(COMBO) This combination of pictures created on April 09, 2021 shows a photo taken on February 08, 2021 in Melun member of a vial of the AstraZeneca-Oxford Covid-19 vaccine (L) and a photo taken on January 13, 2021 in Mulhouse of a vial of the Moderna Covid-19 vaccine. - France said on April 9, 2021 under 55s who received a first injection of the AstraZeneca Covid-19 vaccine should be given a second jab from a different producer, but the WHO warned there was not sufficient data to recommend the practice. (Photos by Thomas SAMSON and SEBASTIEN BOZON / AFP)
Grâce à nos confrères du Financial Times, on apprenait, il y a quelques jours, que Pfizer-BioNTech et Moderna ont augmenté le prix des vaccins anti-Covid-19 pour une nouvelle commande passée par l’Europe. D’après le quotidien britannique, la dose de Pfizer passe de 15,50 euros à 19,50 euros et celle de Moderna, de 19 euros à 21,50 euros.
La révélation des nouveaux prix a scandalisé (à juste titre) bon nombre d’acteurs, y compris dans les rangs des responsables politiques. Rien que pour la commande de 900 millions de doses que l’Europe était en train de négocier pour le vaccin Pfizer, l’augmentation du prix peut entraîner un coût supplémentaire de 3,6 milliards d’euros pour l’Europe par rapport au dernier prix affiché, selon des observateurs ! Mais le nouveau contrat concernerait une commande pouvant aller jusqu’à 1,8 milliard de doses du vaccin de la firme allemande.
Les augmentations du prix des vaccins ne sont pas une surprise. C’est oublié vite que les firmes pharmaceutiques ne sont pas des philanthropes.

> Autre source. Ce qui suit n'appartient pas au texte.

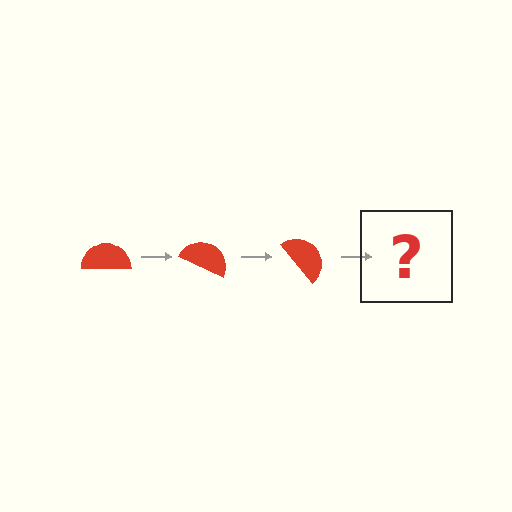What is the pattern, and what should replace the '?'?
The pattern is that the semicircle rotates 25 degrees clockwise each step. The '?' should be a red semicircle rotated 75 degrees clockwise.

Mais ces augmentations étaient prévisibles dans la mesure où en avril dernier, le Premier ministre bulgare, Boïko Borissov, a révélé que Pfizer allait facturer plus cher à l’Europe ses doses de vaccins pour les futurs contrats en 2022 et 2023. Elles ne sont pas une surprise. C’est aussi oublier vite que les firmes pharmaceutiques ne sont pas des philanthropes. Ce sont des sociétés privées dont le but est, in fine, d’engranger des bénéfices et si elles peuvent maximiser leurs gains, elles n’hésiteront pas à le faire. L’attitude de Pfizer et de Moderna ressemble donc terriblement à une démarche vénale et mercantile. Sinon, quels sont les éléments qui justifient une telle révision des prix à la hausse ? On peut admettre que ces augmentations imposées à l’Europe sont le fruit de négociations commerciales et penser qu’en concentrant les commandes de plusieurs Etats membres, la Commission européenne leur a probablement évité de se retrouver avec une inflation plus importante du prix des vaccins. Pfizer et Moderna auront beau expliquer qu’elles ont investi sur fonds propres dans la recherche de ces vaccins et qu’elles doivent récupérer leur mise. Les deux firmes pourraient aussi avancer l’argument selon lequel elles adaptent les nouvelles doses aux différents variants, encore plus meurtriers, du Covid-19 qui menacent les populations. Mais on peut se demander si elles n’ont pas plutôt joué sur l’inquiétude que suscitent ces nouveaux variants pour imposer ces augmentations à l’Europe qui veut à tout prix protéger ses populations.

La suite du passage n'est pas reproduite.